Model B reaches 91.79% accuracy on the test set. Now let's try reusing the pretrained model A.

In [56]:
model_A = tf.keras.models.load_model("my_fashion_mnist_model_A")

model_B_on_A = tf.keras.Sequential(model_A.layers[:-1])

model_B_on_A.add(tf.keras.layers.Dense(1, activation="sigmoid"))

As model_B_on_A and model_A actually share layers now, training one will update both models.

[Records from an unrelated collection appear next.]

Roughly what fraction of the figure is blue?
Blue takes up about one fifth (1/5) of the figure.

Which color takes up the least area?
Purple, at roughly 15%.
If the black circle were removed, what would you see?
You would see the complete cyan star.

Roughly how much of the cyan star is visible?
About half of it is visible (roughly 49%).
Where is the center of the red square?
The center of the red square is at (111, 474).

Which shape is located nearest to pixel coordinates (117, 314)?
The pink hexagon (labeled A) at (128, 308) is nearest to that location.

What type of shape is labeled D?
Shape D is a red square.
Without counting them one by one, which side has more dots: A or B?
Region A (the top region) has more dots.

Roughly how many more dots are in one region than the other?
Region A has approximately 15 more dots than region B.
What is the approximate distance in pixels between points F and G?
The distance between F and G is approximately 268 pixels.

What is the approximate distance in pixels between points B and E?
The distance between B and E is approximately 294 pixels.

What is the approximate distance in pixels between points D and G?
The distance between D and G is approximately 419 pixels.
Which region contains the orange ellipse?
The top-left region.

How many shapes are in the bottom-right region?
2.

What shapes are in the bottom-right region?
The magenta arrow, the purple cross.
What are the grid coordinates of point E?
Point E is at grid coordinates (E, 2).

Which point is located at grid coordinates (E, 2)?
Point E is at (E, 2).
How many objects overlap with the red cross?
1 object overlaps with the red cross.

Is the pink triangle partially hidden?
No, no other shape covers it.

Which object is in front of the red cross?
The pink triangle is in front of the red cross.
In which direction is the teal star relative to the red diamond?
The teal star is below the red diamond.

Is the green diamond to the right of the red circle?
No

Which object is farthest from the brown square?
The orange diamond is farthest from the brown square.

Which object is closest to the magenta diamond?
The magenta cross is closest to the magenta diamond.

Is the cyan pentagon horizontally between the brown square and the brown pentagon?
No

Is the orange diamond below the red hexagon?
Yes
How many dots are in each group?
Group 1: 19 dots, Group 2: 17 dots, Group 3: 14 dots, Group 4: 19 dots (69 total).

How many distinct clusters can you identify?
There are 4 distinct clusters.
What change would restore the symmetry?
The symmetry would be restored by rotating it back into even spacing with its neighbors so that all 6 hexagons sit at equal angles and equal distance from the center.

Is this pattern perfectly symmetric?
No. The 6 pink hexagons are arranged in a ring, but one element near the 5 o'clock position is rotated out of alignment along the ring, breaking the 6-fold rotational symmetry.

To avoid that model_B_on_A should be built on top of a clone of model_A.

In [59]:
tf.random.set_seed(42)

model_A_clone = tf.keras.models.clone_model(model_A)
model_A_clone.set_weights(model_A.get_weights())

In [61]:
# Creates model_B_on_A just like in the previous cell

model_B_on_A = tf.keras.Sequential(model_A_clone.layers[:-1])

model_B_on_A.add(tf.keras.layers.Dense(1, activation="sigmoid"))

In [63]:
for layer in model_B_on_A.layers[:-1]:
    layer.trainable = False

optimizer = tf.keras.optimizers.SGD(learning_rate=0.001)
model_B_on_A.compile(loss="binary_crossentropy", optimizer=optimizer, metrics=["accuracy"])

In [65]:
history = model_B_on_A.fit(X_train_B, y_train_B, epochs=4, validation_data=(X_val_B, y_val_B))

Epoch 1/4
Epoch 2/4
Epoch 3/4
Epoch 4/4


In [67]:
for layer in model_B_on_A.layers[:-1]:
    layer.trainable = True

optimizer = tf.keras.optimizers.SGD(learning_rate=0.001)
model_B_on_A.compile(loss="binary_crossentropy", optimizer=optimizer, metrics=["accuracy"])

history = model_B_on_A.fit(X_train_B, y_train_B, epochs=16, validation_data=(X_val_B, y_val_B))

Epoch 1/16
Epoch 2/16
Epoch 3/16
Epoch 4/16
Epoch 5/16
Epoch 6/16
Epoch 7/16
Epoch 8/16
Epoch 9/16
Epoch 10/16
Epoch 11/16
Epoch 12/16
Epoch 13/16
Epoch 14/16
Epoch 15/16
Epoch 16/16


In [69]:
model_B_on_A.evaluate(X_test_B, y_test_B)



[0.4681757092475891, 0.8744999766349792]

TO-DO:
- model's accuracy improvement needs to be calculated
- Drop in error rate (in percentile) needs to be calculated.